A Google-like search interface may be a first step to data discovery across data infrastructures, however in a scientific environment keyword-based search may be insufficient. Users may want to be able to search for number ranges in specific measurements, for molecule structures or other specialised concepts. For this reason, there may be a number of data discovery mechanisms in a single data infrastructure, and they may be driven by specialised user requirements.
How do we deal with the various ‘filters’ that different disciplines use when choosing and describing data? What about differences in these attitudes within disciplines, or from one time to another? (from: HELG on Scientific Data)
10-year vision
Ten years from now, there will be mechanisms to instantiate dedicated discovery mechanisms for specific communities or even specific research questions. This equips them with different entry-points and perspectives on research data without losing grounding: even where discovery mechanisms abstract from the actual data through e.g. visualisations, transparency through direct access to the very data items should be guaranteed.

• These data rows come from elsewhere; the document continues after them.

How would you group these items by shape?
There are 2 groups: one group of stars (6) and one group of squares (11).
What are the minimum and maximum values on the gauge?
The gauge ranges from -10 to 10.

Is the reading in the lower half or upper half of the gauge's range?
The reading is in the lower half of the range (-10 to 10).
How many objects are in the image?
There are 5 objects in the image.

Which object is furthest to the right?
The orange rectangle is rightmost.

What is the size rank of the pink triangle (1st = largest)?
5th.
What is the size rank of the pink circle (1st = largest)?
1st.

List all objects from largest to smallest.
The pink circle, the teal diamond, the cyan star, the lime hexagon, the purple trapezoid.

While the prediction of the rise of "semantic search" and more localised/specialised search engines has as yet not become a reality for the public web at large, applying such technologies on research data (that may be quality controlled, confirm to standards and may have consistent collections within fields) appears obvious and is already being done in many initiatives. Technologies might include the following:
- visualisation
- structural query mechanisms (e.g. though XPath)

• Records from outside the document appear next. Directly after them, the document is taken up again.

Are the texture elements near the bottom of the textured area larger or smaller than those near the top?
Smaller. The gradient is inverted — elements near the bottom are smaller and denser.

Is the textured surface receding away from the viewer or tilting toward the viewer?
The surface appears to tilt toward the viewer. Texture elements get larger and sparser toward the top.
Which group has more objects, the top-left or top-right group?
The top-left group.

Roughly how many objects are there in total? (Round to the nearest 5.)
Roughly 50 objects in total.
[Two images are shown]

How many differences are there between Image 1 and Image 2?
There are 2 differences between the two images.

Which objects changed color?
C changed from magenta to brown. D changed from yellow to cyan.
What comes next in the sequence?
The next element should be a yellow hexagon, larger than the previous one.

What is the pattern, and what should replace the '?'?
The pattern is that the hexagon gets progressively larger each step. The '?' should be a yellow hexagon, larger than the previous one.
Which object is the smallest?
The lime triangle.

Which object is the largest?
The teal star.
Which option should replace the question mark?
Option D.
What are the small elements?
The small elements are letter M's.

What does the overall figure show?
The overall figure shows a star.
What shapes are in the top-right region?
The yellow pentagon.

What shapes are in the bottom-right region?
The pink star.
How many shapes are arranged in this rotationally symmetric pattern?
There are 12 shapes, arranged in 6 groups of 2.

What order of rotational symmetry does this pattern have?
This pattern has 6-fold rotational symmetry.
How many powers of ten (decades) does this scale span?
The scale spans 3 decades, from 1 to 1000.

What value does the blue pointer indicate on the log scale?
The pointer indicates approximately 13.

- semantic annotations, enhancing with controlled vocabularies (depending on the community context)
- recommender systems (e.g. through data usage statistics and information retrieval techniques such as clustering)
These mechanisms may only need to trawl through dedicated subsets of all available research data (e.g. only XML/TEI files that conform to a specific schema), and they aim to create more dedicated ways of exploring, analysing and interacting with the data. Analysis and visualisation are supporting research lifecycles and may be the key to innovation, but they need to be sufficiently tailored to a research domain and must be modelled by the researcher in order not to be misleading.
Challenges and Recommendations
"Discovery" needs to be established as an application-level mechanism (as opposed to "infrastructure service"), to enable users to build their own discovery tool for search, analysis and visualisation.
From a technical point of view, this may be in reach (e.g. with the availabiliy of an API for processing research data and existing platforms like ManyEyes). Also analysis of data usage (i.e. access statistics) may be useful.
In addition to this, also the attitude of users needs to change and users need to be more pro-active in designing their environments for search, analysis and visualisation. Translators may need to be equipped accordingly.